Information and advice regarding PPE and social distancing in the workplace are regularly communicated across the Department of Health and Social Care, reinforced by managers and supervisors. Stocks of full PPE are on the Island and on order ongoing, to ensure that it is provided quickly to all who require it in health and social care teams.

Senior Infection Prevention and Control (IFP&C) professionals with responsibilities across the Isle of Man have led specific training in relation to PPE for health and care staff. This training is standard and consistent, is available and delivered both in person and online and has been increased since January in anticipation of COVID-19.

Sessions have been held in the hospital and in community settings to explain protocols and to demonstrate the correct way to put on and take off PPE. Additionally, consultants have visited staff groups around the hospital including housekeepers, porters and nursing staff, to explain best practice and answer queries.

Infection prevention training is a fundamental part of training for all healthcare staff, to ensure patient safety and minimise the risk of cross contamination.

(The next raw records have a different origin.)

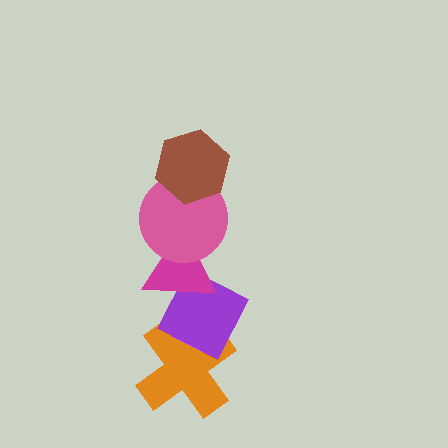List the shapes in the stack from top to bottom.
From top to bottom: the brown hexagon, the pink circle, the magenta triangle, the purple diamond, the orange cross.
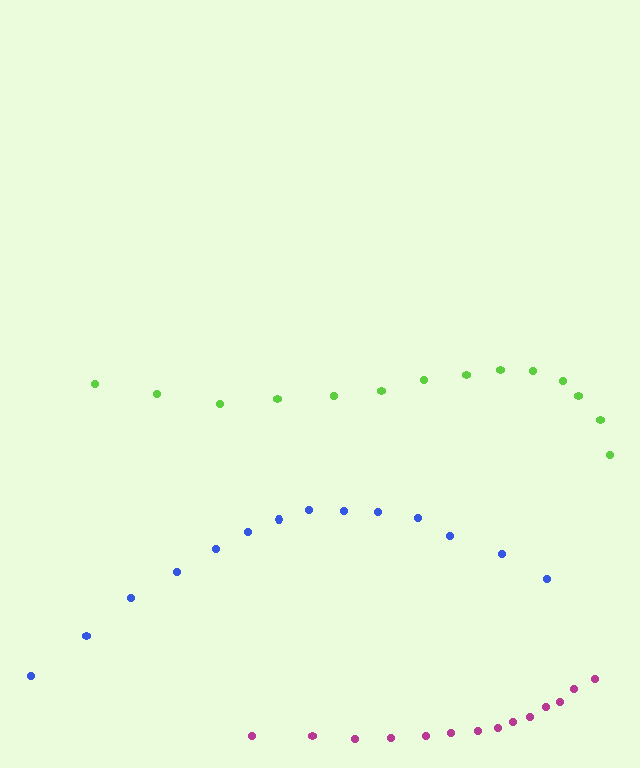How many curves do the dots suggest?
There are 3 distinct paths.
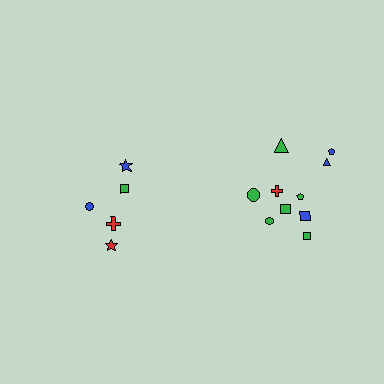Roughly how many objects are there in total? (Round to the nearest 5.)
Roughly 15 objects in total.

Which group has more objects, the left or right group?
The right group.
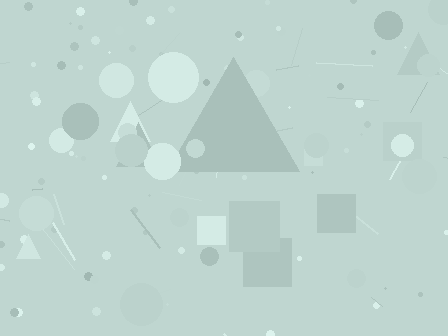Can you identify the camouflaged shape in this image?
The camouflaged shape is a triangle.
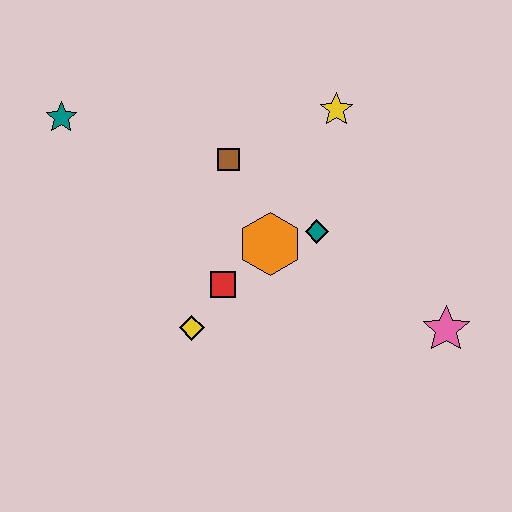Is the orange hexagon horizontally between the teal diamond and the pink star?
No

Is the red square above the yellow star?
No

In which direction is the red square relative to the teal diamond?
The red square is to the left of the teal diamond.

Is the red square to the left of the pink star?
Yes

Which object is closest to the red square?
The yellow diamond is closest to the red square.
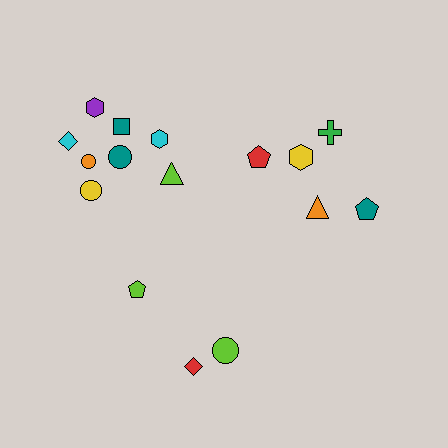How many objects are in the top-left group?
There are 8 objects.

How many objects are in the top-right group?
There are 5 objects.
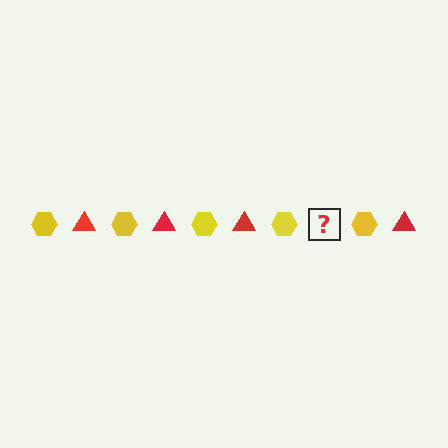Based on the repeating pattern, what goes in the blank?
The blank should be a red triangle.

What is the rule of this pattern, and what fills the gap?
The rule is that the pattern alternates between yellow hexagon and red triangle. The gap should be filled with a red triangle.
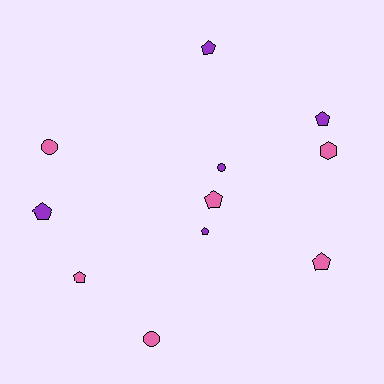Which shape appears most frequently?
Pentagon, with 7 objects.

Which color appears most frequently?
Pink, with 6 objects.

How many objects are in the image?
There are 11 objects.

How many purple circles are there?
There is 1 purple circle.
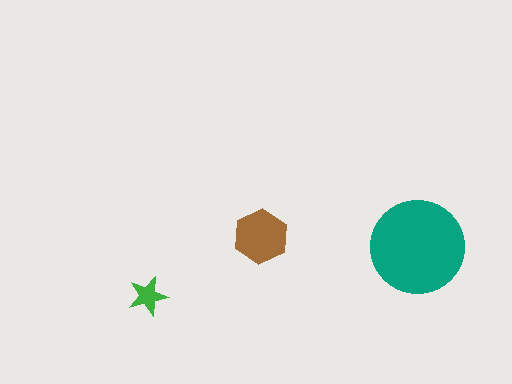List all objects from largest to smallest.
The teal circle, the brown hexagon, the green star.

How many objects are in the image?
There are 3 objects in the image.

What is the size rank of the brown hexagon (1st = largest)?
2nd.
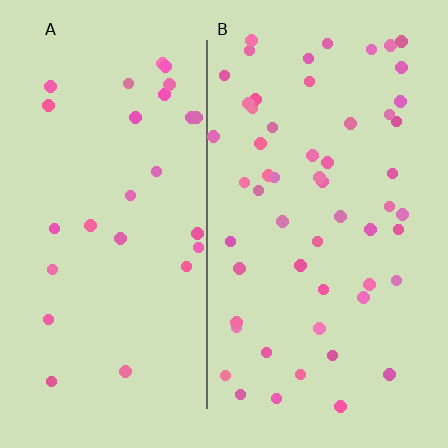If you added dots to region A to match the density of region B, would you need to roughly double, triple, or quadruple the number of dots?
Approximately double.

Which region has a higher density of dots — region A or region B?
B (the right).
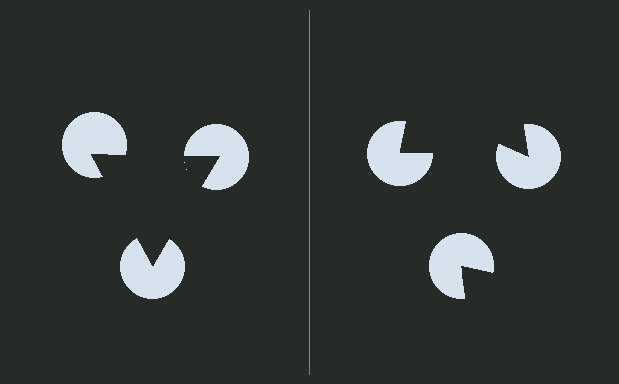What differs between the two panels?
The pac-man discs are positioned identically on both sides; only the wedge orientations differ. On the left they align to a triangle; on the right they are misaligned.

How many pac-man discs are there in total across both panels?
6 — 3 on each side.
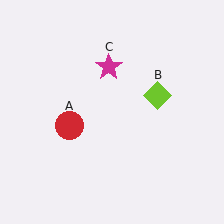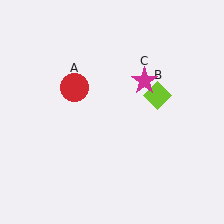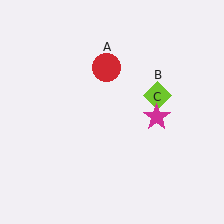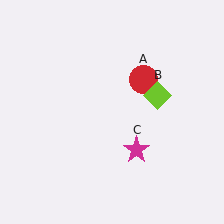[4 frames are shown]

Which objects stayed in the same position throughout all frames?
Lime diamond (object B) remained stationary.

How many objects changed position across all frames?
2 objects changed position: red circle (object A), magenta star (object C).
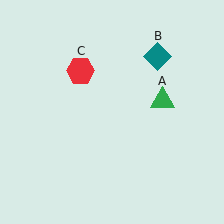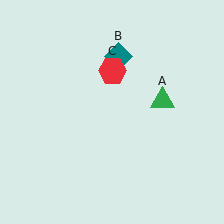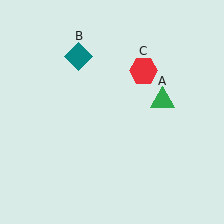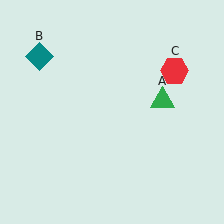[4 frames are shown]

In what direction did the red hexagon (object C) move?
The red hexagon (object C) moved right.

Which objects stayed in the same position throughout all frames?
Green triangle (object A) remained stationary.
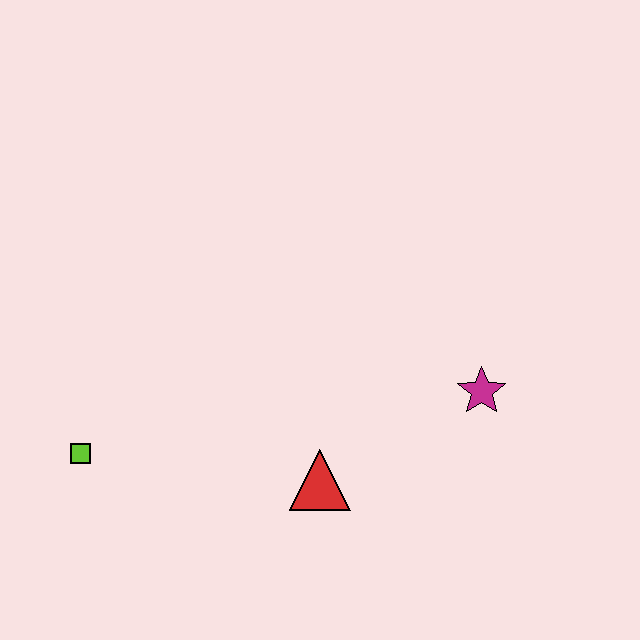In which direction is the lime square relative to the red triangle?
The lime square is to the left of the red triangle.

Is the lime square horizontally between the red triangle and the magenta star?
No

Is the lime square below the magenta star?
Yes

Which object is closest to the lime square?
The red triangle is closest to the lime square.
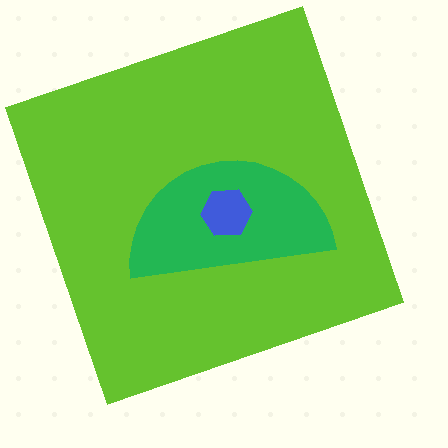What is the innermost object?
The blue hexagon.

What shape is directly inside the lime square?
The green semicircle.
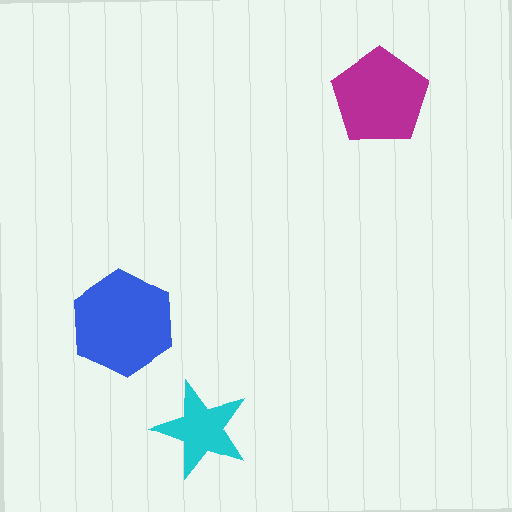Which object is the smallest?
The cyan star.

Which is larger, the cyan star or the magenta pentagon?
The magenta pentagon.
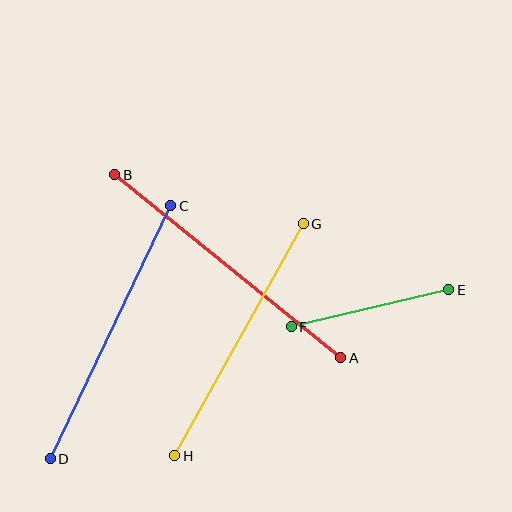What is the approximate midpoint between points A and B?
The midpoint is at approximately (228, 266) pixels.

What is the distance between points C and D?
The distance is approximately 280 pixels.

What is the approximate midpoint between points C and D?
The midpoint is at approximately (111, 332) pixels.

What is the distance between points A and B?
The distance is approximately 291 pixels.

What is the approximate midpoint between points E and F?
The midpoint is at approximately (370, 308) pixels.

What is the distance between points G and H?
The distance is approximately 265 pixels.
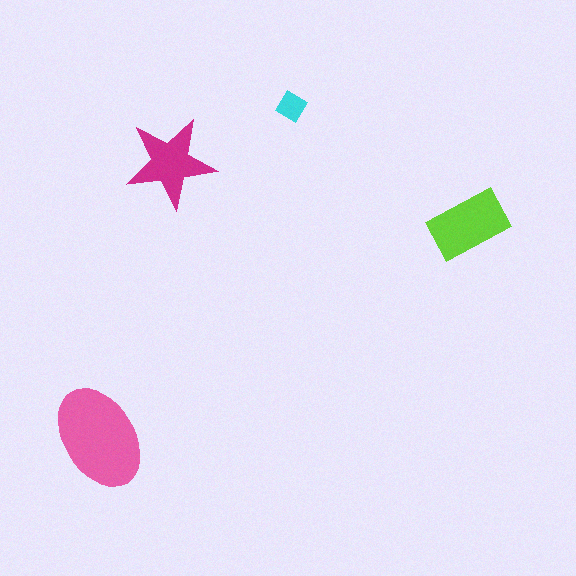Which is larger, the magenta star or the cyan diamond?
The magenta star.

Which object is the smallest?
The cyan diamond.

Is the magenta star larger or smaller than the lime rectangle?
Smaller.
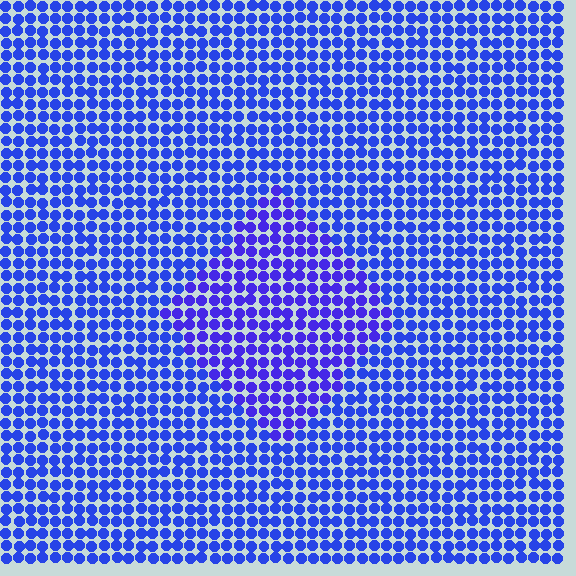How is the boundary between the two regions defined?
The boundary is defined purely by a slight shift in hue (about 19 degrees). Spacing, size, and orientation are identical on both sides.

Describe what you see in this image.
The image is filled with small blue elements in a uniform arrangement. A diamond-shaped region is visible where the elements are tinted to a slightly different hue, forming a subtle color boundary.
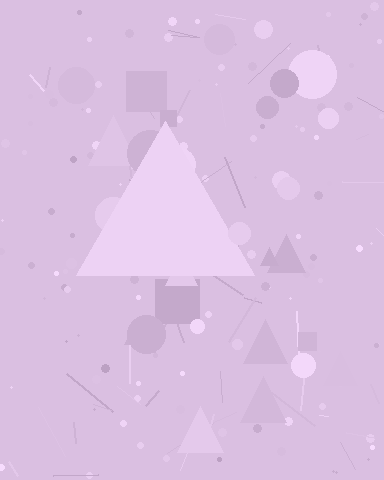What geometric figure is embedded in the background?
A triangle is embedded in the background.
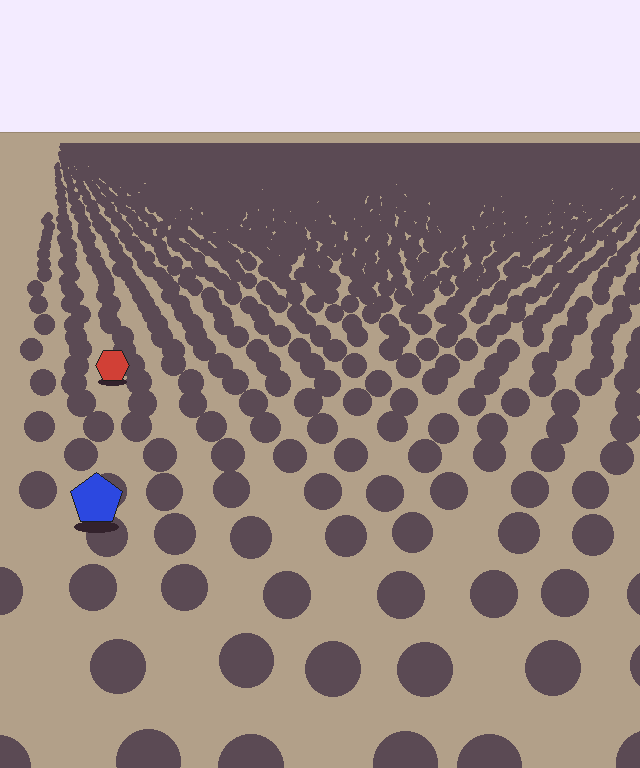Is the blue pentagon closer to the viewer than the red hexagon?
Yes. The blue pentagon is closer — you can tell from the texture gradient: the ground texture is coarser near it.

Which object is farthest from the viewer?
The red hexagon is farthest from the viewer. It appears smaller and the ground texture around it is denser.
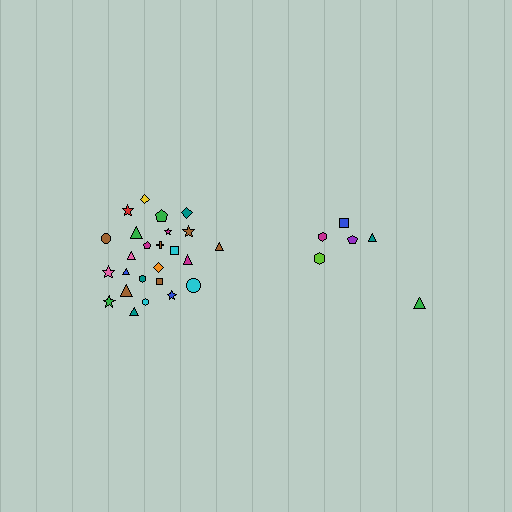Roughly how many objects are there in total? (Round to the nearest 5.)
Roughly 30 objects in total.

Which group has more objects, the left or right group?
The left group.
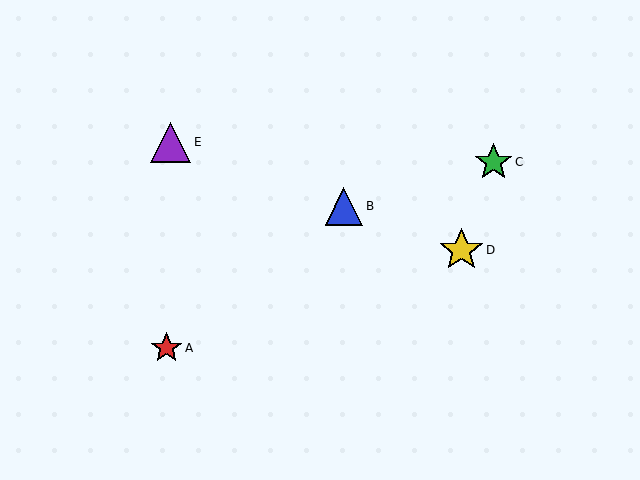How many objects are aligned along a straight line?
3 objects (B, D, E) are aligned along a straight line.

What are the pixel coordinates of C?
Object C is at (493, 162).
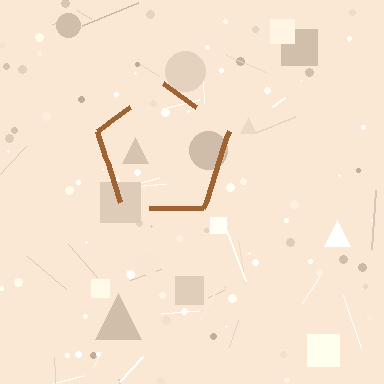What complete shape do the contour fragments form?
The contour fragments form a pentagon.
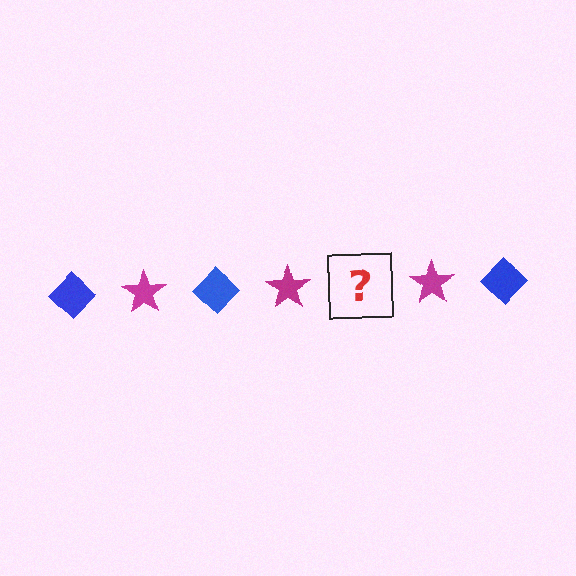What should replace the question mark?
The question mark should be replaced with a blue diamond.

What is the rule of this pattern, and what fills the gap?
The rule is that the pattern alternates between blue diamond and magenta star. The gap should be filled with a blue diamond.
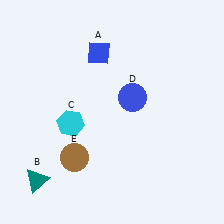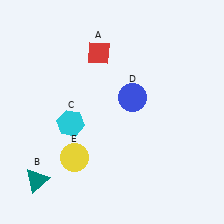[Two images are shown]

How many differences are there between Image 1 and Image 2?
There are 2 differences between the two images.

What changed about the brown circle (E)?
In Image 1, E is brown. In Image 2, it changed to yellow.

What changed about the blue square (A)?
In Image 1, A is blue. In Image 2, it changed to red.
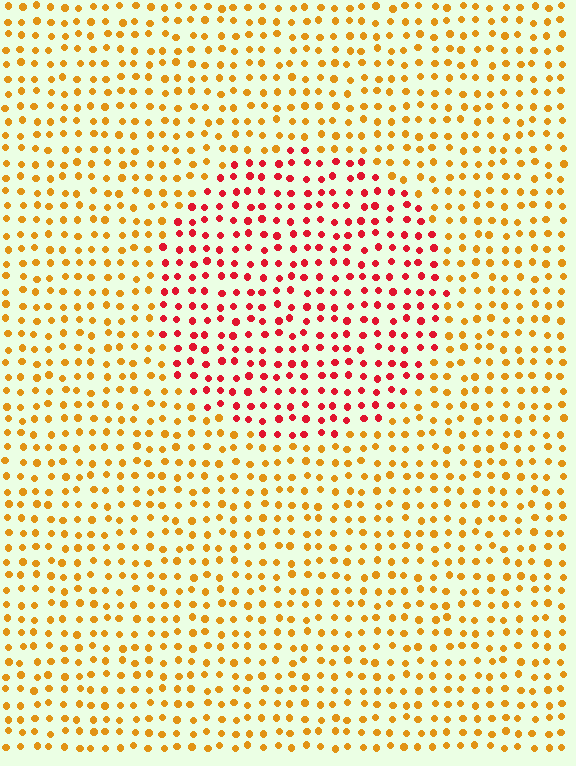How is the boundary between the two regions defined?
The boundary is defined purely by a slight shift in hue (about 45 degrees). Spacing, size, and orientation are identical on both sides.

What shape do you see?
I see a circle.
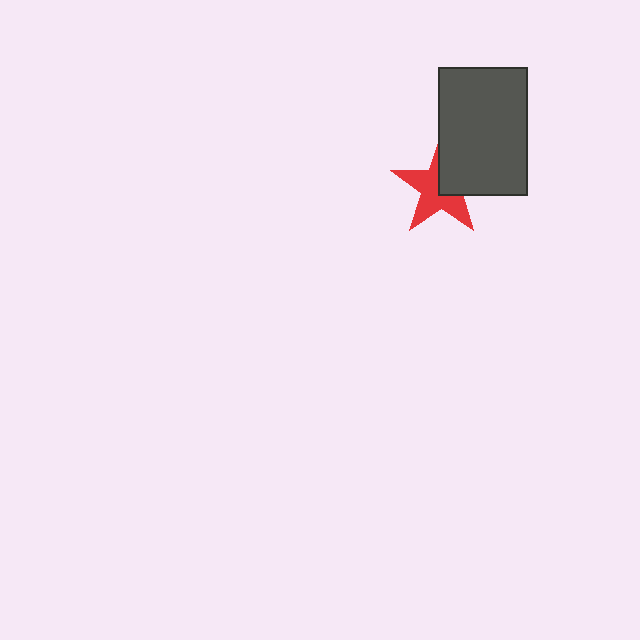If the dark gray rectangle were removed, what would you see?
You would see the complete red star.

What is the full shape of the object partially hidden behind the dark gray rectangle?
The partially hidden object is a red star.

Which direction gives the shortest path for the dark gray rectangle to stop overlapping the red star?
Moving toward the upper-right gives the shortest separation.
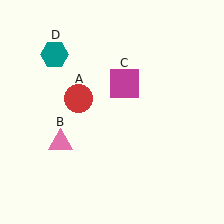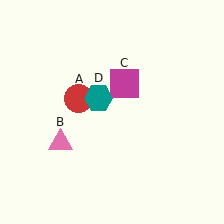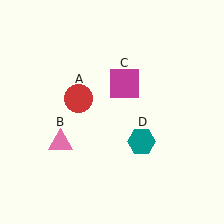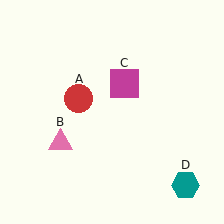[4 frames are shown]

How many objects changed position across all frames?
1 object changed position: teal hexagon (object D).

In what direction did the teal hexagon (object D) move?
The teal hexagon (object D) moved down and to the right.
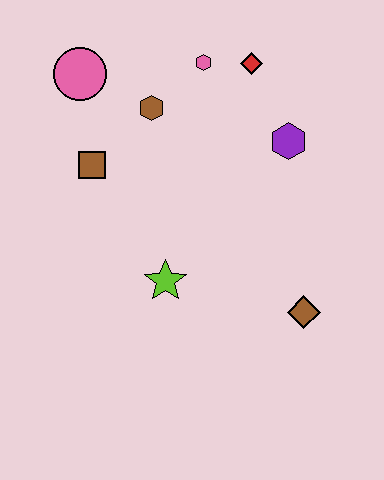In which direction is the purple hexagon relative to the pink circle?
The purple hexagon is to the right of the pink circle.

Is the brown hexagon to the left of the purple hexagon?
Yes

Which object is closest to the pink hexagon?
The red diamond is closest to the pink hexagon.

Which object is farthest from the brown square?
The brown diamond is farthest from the brown square.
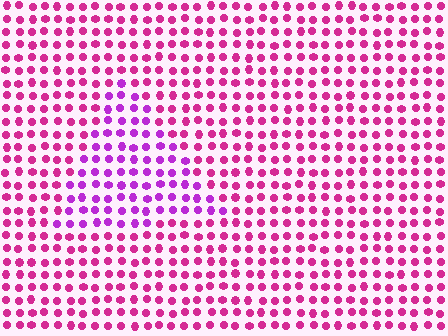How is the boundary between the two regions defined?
The boundary is defined purely by a slight shift in hue (about 32 degrees). Spacing, size, and orientation are identical on both sides.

Hospital and care staff have been advised on what is appropriate for their roles and provided with the necessary equipment.

The IFP&C team has set up a dedicated mail box to deal with staff queries. This will be reviewed on an hourly basis during weekday working hours, with the aim of providing an answer within two hours. Immediate or urgent queries are raised via a phone call or bleep to the team.

Stocks of protective equipment have been centralised to ensure they can be monitored and that health and social care staff receive the correct PPE at the right time, to offer the best protection.

Supplies continue to be ordered and received by DHSC, and while worldwide demand is at record levels at present, the department continues to work relentlessly on ensuring that there is no shortage in the Isle of Man.